To make the most of my time in this obscure nation's capital, I'm enjoying the delightful weather, the variety of restaurants and a chance to catch up on the Internet. Yesterday I dined at the Salsa Restaurant, which is billed as an Ecuadorian restaurant with a Mexican, Italian and Tex-Mex menu. It was delicious and filling, and not too terribly expensive, even for my budget. I still have no idea why Tajikistan would have an Ecuadorian restaurant. I don't even know if Washington has one, but I'm glad it's here. I had three courses: llapingachos, kind of like potato pancakes with peanut sauce; a mildly spicy lentil soup; and a savory dish of braised steak, tomatoes, chickpeas, onions, spices and rice. I washed it down with a Baltika 3 from Russia. The total was only about 45 somoni, or $13.25. Other than taking Symon out to dinner the other night at a Georgian restaurant, it was the most I've splurged on food, and it was totally worth it. And in case you're wondering, spending anything more than about $5-8 on food is splurging here!

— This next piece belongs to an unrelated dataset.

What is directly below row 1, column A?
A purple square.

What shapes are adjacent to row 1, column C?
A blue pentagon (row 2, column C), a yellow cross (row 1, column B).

For lunch today I had Georgian food again at a different restaurant: khachapuri (cheese pastry), an eggplant and meat mixture, and cinnamon coffee served in an espresso mug. I haven't had much Tajik food here, but I think it's similar to Uzbek. This morning in one of the bazaars I scored a couple homemade doughnuts with sugar on top, and had it with two fried eggs and the sugary instant coffee in a packet that comes imported from China, Iran or Turkey. I have a feeling I'll be back to mundane village cuisine once I leave here.
At a supermarket this morning I bought a bottle of blackcurrant juice and some water. The total was 5.30, I gave the clerk a 10 and got back 4 ones and two sticks of gum as change. I'd also gotten some gum back as change a couple days ago. I might try to pay with gum and see if it works, but somehow I don't think anyone but me will be amused. Even though the local coinage, the diram, isn't worth too much, 60 dirams get you a ride on the trolleybus and 50 for the regular bus. Since Rudaki boulevard is so long and I keep plying it, I've used the bus quite a lot and would prefer the dang coins. Or maybe another candy at least.
Since I haven't ventured too far from the capital I still do not have a sense of Tajikistan, other than it's alternatingly frustrating and enjoyable. I have an inkling it will continue to alternate, but overall be worthwhile. It's the least touristy of any of the 'stans, and its reputation as a backwater even within the former Soviet Union lingers to this day.
So, I'm going to head to a nearby park, sit down in the nice weather, read a book and enjoy a cold Sim-Sim beer, the first beer I've seen that's actually from Tajikistan (an American-Tajik joint venture). Beer is rather expensive compared to in Uzbekistan, going for about the equivalent of $2-4 each. I haven't yet tried the vodka or other varieties of alcohol found in the stores. But the day is still young...it's only 2pm. And though I really don't consider this to be a "vacation," I might consider today and tomorrow my "holiday."